Parents are often at crossroads on the age-appropriate books to buy for their children especially when you have kids of different age groups. Most times as a book lover, you might have a child’s party to attend and probably confused about the age-appropriate books to gift the little celebrant. We understand this as there are so many colourful and fun options to choose from when buying books for children.
We listed a few criteria that you need to consider when buying a children’s book.
Criteria to consider when buying a Children’s book
1. Buy the right book – The best judge of what appeals to your child is you. Don’t just buy a book because it is popular or written by a famous child author. Keep your child’s unique personality in mind.
2. Properly Illustrated – Books with good images are good and more effective for kids. Wordless books are also a wonderful source of language development, requiring your child to interpret the illustrations as the story progresses.
3. Well written – Age-appropriate language is the minimum requirement. The language should be also imaginative, rich, and challenging. New and difficult vocabulary words are wonderful when meanings can be inferred from the context of the story.
4. Informative – Choose books that communicate clearly and engagingly to children.
5. Timeless – Children and adults alike enjoy themes they can identify with.

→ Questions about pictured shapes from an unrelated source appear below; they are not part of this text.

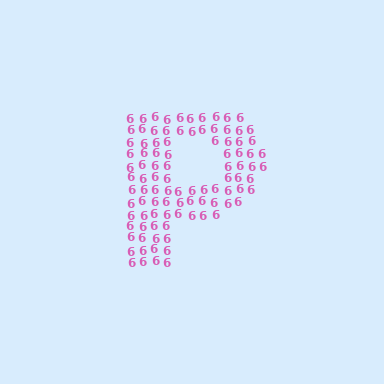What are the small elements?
The small elements are digit 6's.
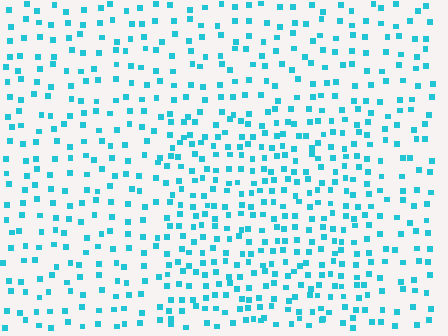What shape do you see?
I see a rectangle.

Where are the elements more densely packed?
The elements are more densely packed inside the rectangle boundary.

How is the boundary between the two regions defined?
The boundary is defined by a change in element density (approximately 1.7x ratio). All elements are the same color, size, and shape.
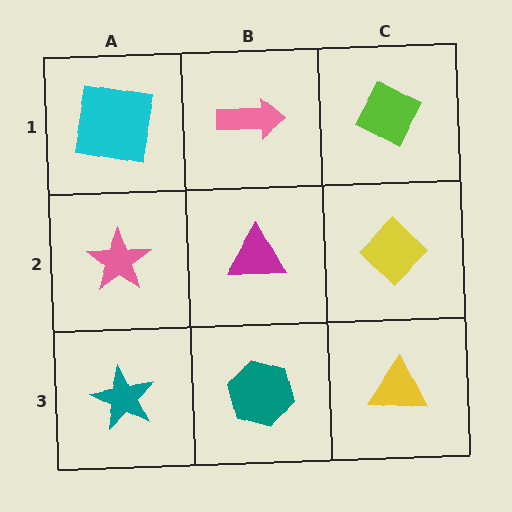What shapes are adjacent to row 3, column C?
A yellow diamond (row 2, column C), a teal hexagon (row 3, column B).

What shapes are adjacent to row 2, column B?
A pink arrow (row 1, column B), a teal hexagon (row 3, column B), a pink star (row 2, column A), a yellow diamond (row 2, column C).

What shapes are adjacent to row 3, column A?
A pink star (row 2, column A), a teal hexagon (row 3, column B).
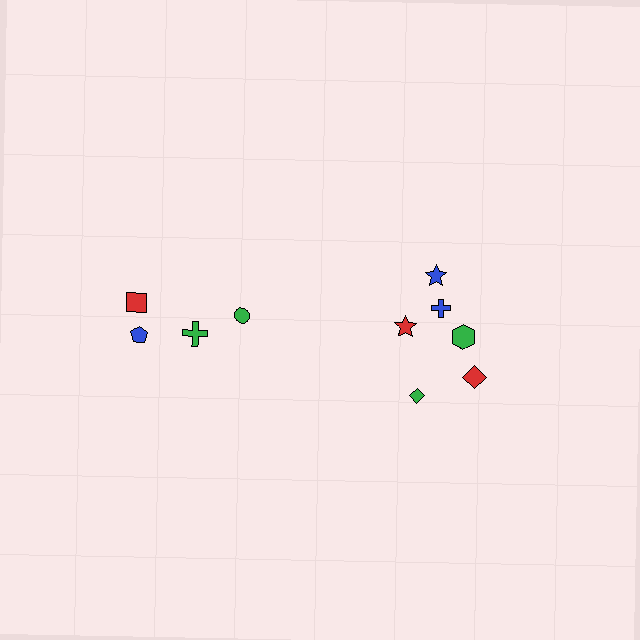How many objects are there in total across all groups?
There are 10 objects.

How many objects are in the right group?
There are 6 objects.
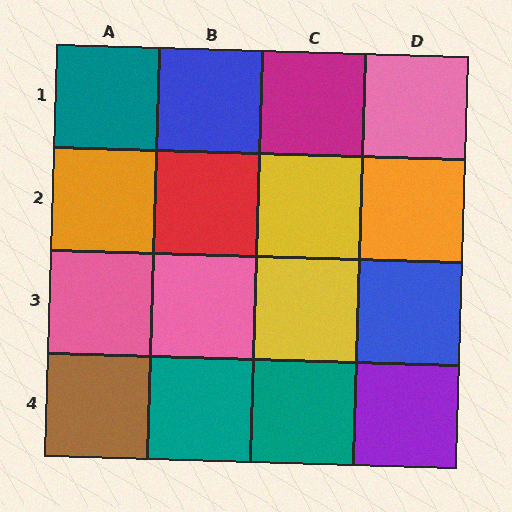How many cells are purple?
1 cell is purple.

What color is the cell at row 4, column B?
Teal.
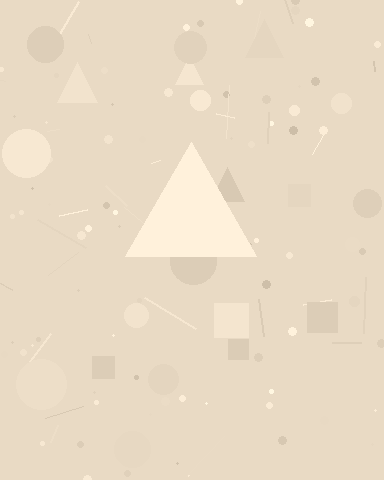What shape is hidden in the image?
A triangle is hidden in the image.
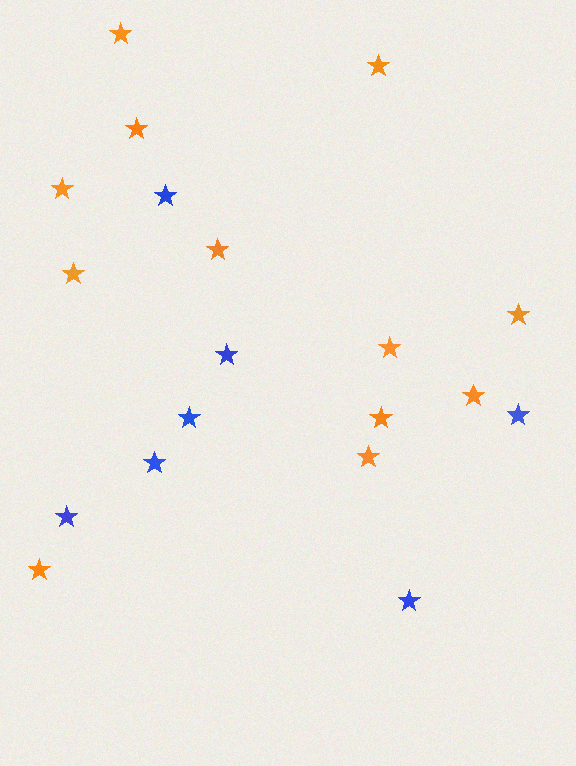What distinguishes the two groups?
There are 2 groups: one group of blue stars (7) and one group of orange stars (12).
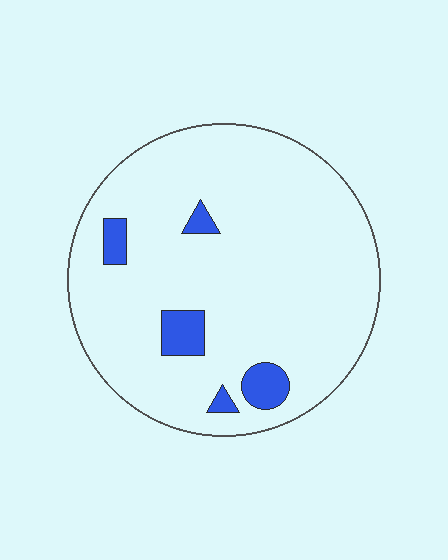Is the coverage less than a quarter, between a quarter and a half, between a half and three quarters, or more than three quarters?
Less than a quarter.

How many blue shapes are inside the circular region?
5.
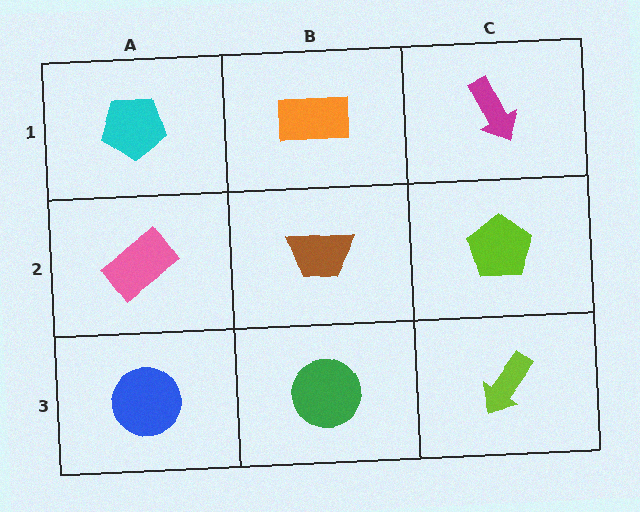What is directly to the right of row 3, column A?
A green circle.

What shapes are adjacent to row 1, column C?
A lime pentagon (row 2, column C), an orange rectangle (row 1, column B).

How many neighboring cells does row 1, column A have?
2.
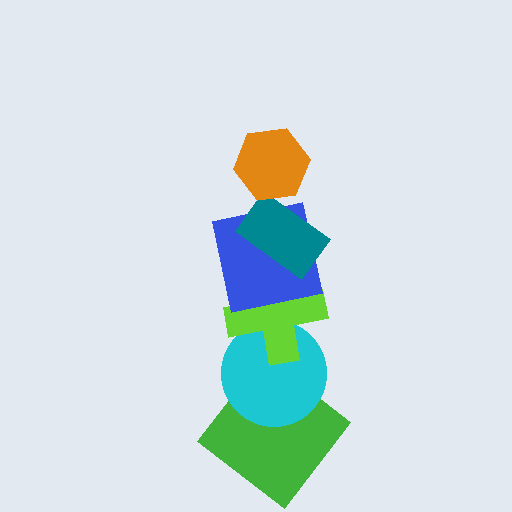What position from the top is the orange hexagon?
The orange hexagon is 1st from the top.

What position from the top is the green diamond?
The green diamond is 6th from the top.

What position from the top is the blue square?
The blue square is 3rd from the top.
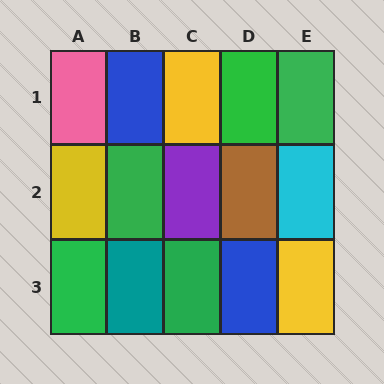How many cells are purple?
1 cell is purple.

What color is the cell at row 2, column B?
Green.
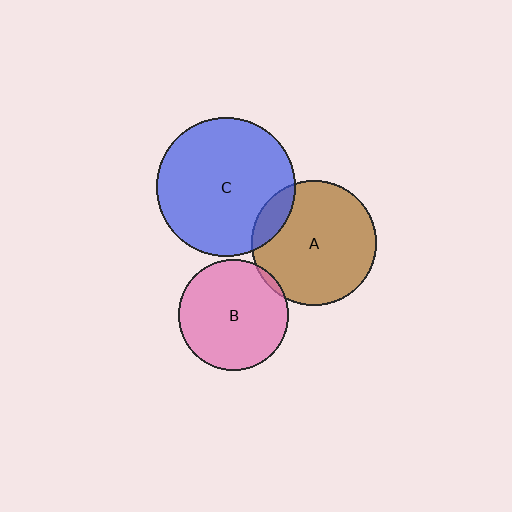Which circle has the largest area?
Circle C (blue).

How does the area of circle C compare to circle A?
Approximately 1.2 times.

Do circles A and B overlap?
Yes.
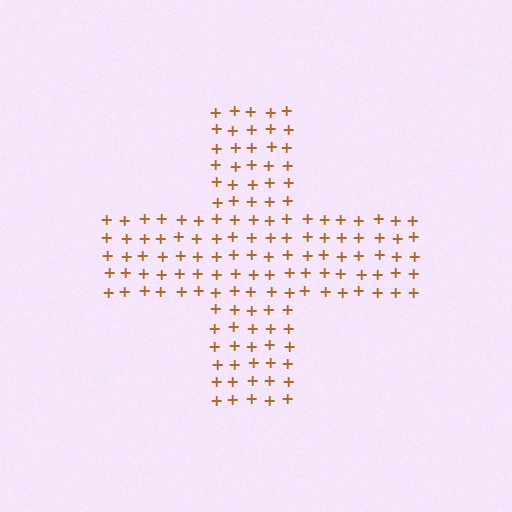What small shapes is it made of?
It is made of small plus signs.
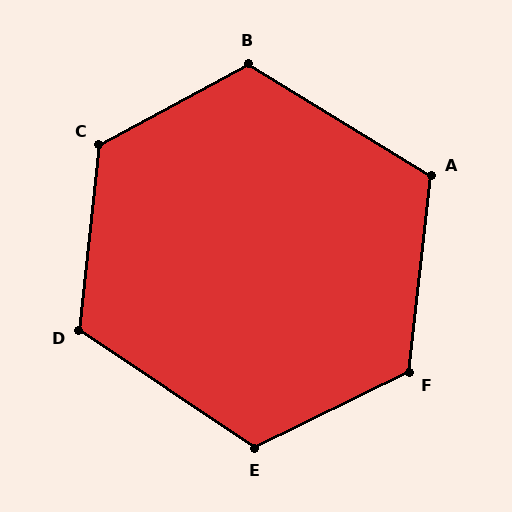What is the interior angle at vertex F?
Approximately 122 degrees (obtuse).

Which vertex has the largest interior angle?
C, at approximately 125 degrees.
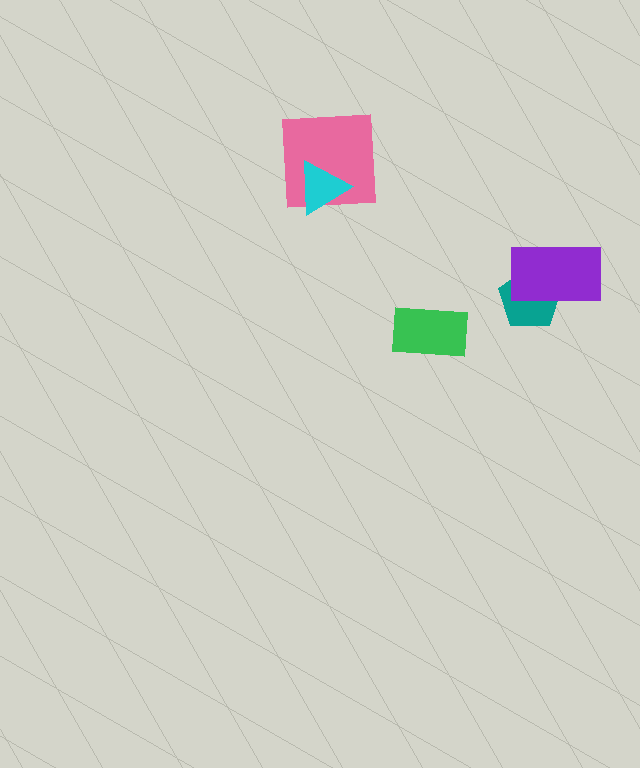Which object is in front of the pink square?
The cyan triangle is in front of the pink square.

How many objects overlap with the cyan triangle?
1 object overlaps with the cyan triangle.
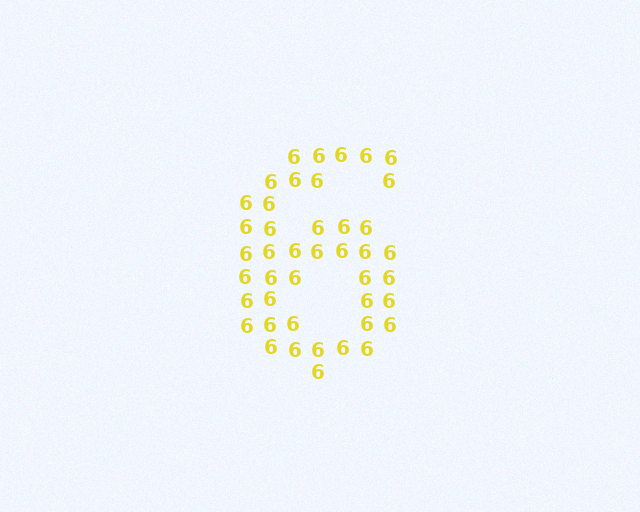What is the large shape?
The large shape is the digit 6.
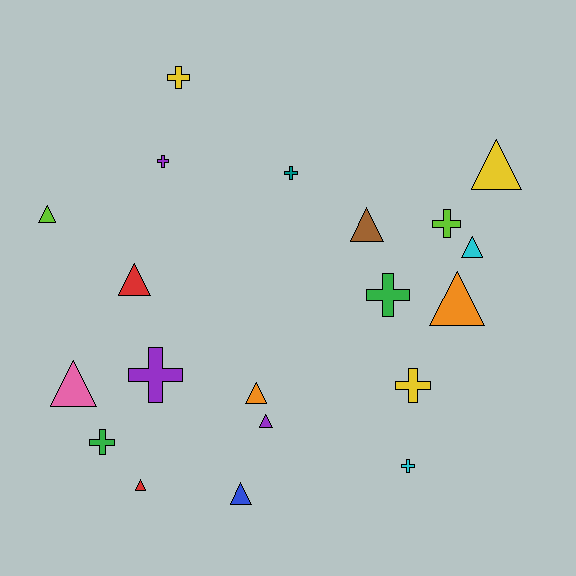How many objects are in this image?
There are 20 objects.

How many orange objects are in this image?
There are 2 orange objects.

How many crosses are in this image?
There are 9 crosses.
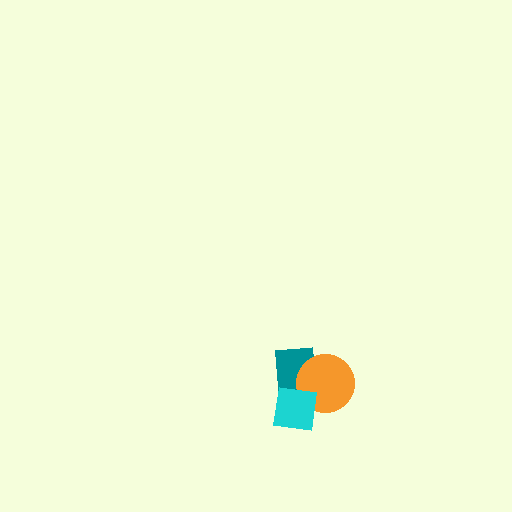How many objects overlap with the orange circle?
2 objects overlap with the orange circle.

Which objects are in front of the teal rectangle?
2 objects cover part of the teal rectangle: the orange circle and the cyan square.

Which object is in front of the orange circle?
The cyan square is in front of the orange circle.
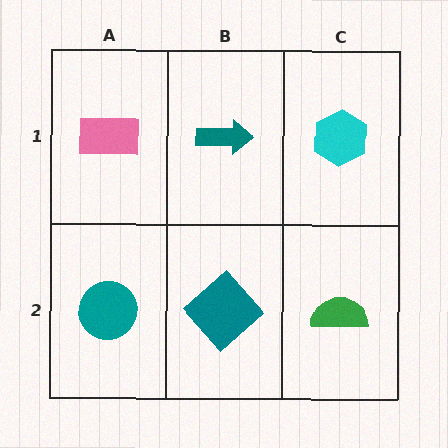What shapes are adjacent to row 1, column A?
A teal circle (row 2, column A), a teal arrow (row 1, column B).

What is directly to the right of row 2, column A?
A teal diamond.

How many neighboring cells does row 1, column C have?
2.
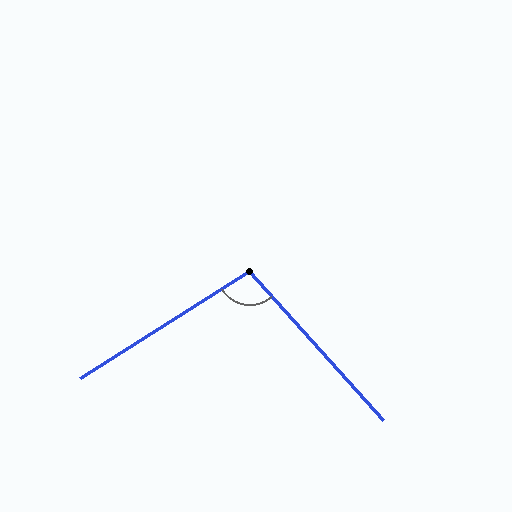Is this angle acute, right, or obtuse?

Having this in mind you can use the following guide in buying a children’s book.
0 to 12 Months
Birth to 6 months: Board books make good choices. Since an infant’s vision is still developing, choose books with little or no text and big, and high-contrast pictures. The more pictures on the book the better. You can read to your baby from grown-up books or magazines too. Comprehending the words isn’t the point with babies this young. For infants, reading is about the tone of your voice and cuddling up to you.
We also recommend reading audiobooks with them as read-aloud helps build literacy skills.
7 to 12 months: At this age, babies may begin to grasp some of the words read to them. The most meaningful words are the names and things from their everyday life. Words like “mama,” “dada,” or “tata(water).” They make gestures and can recognize familiar words or sounds.
Books with just one object or person per page are best; hearing you name something he recognizes reinforces your baby’s vocabulary and slowly helps him realize that illustrations stand for real things. Point to the pictures he shows interest in. And act out what you read with your face, hands, and voice. Let the baby babble back in the conversation. This “conversation” helps him learn to take turns and teaches him about focusing on the same thing as someone else.
One more tip: Because babies this age tend to be hard on their playthings, stick mostly to board books, which can take rough handling and even chewing. Picture books are good too, though turning the pages can be trickier for a baby.
13 to 24 Months
13 to 18 months: Now you can begin to introduce books with a sentence or two per page. The sillier you are while acting out the story, the better. For instance, if you’re reading about animals, make animal noises. This will sound funny but create a bonding moment for both. Sooner or later, he will “moo” or “baa” back to you and you’ll be ready to fall off the couch laughing.
Invite participation by asking questions such as “What does the dog say?” or “Do you see the cat?” Ask your baby to point to real-life examples of what’s pictured, (“Where’s your nose?”). At this age, you can show more pictures of things your baby doesn’t encounter every day.
Also, at 15 to 18 months, your baby may be able to answer questions with a word, so give her the opportunities by asking, “What’s that?” If she answers, you can boost her vocabulary by expanding on her thought:” Yes, a car. That’s a big green car.”
19 to 24 months: Many toddlers find the familiar routine of reading reassuring and calming. The same goes for familiar books. This helps explain why, starting at about 18 months, children may ask for the same book over and over and over — and why they won’t let you change your reading performance by a single “meow” or “vroom.” However, this dogged repetition has a learning benefit as well: Experts think it helps children make sense of and then remember new words.
2 to 3 years
Finding the best books for 2-3 year-olds is an adventure in itself. Choose books that are creatively illustrated with greater detail and show actions. Toddlers have short attention spans, select books that are relatively short, and tell simple stories. Books about a familiar activity or favorite interests help to keep her attention! And most 3-year-olds will have stopped eating their books and started devouring stories instead. Meaning parents of 3-year-olds can move away from board books and toward early picture books with narrative, heart, and humor. Though they’ll still love a simple book about concepts like colors, numbers, or farm animals
4 to 7 years old.
This is Reception and Key Stage one – is when most children learn to read.
For some children this involves starting with basic books with simpler and fewer words; while others take to reading with speedy gusto, zipping through picture books and straight onto chapter books.
It’s important to get books right at this age while making it all about fun and not about being forced to read.
Get this right and you’ll create readers for life, able to banish boredom with a browse of the bookshelf. The ideal book opens up a whole new world to the reader, so we’ve sought out some of the best that do so for this age group, from the “real” world of space exploration to the imaginary world.
Everyone should enjoy these, whether being read to, reading with help, or reading alone.
We recommend the Molly series and A Sound Mind.
With these tips and examples in mind, you can go ahead and shop for your children’s books. Have fun reading.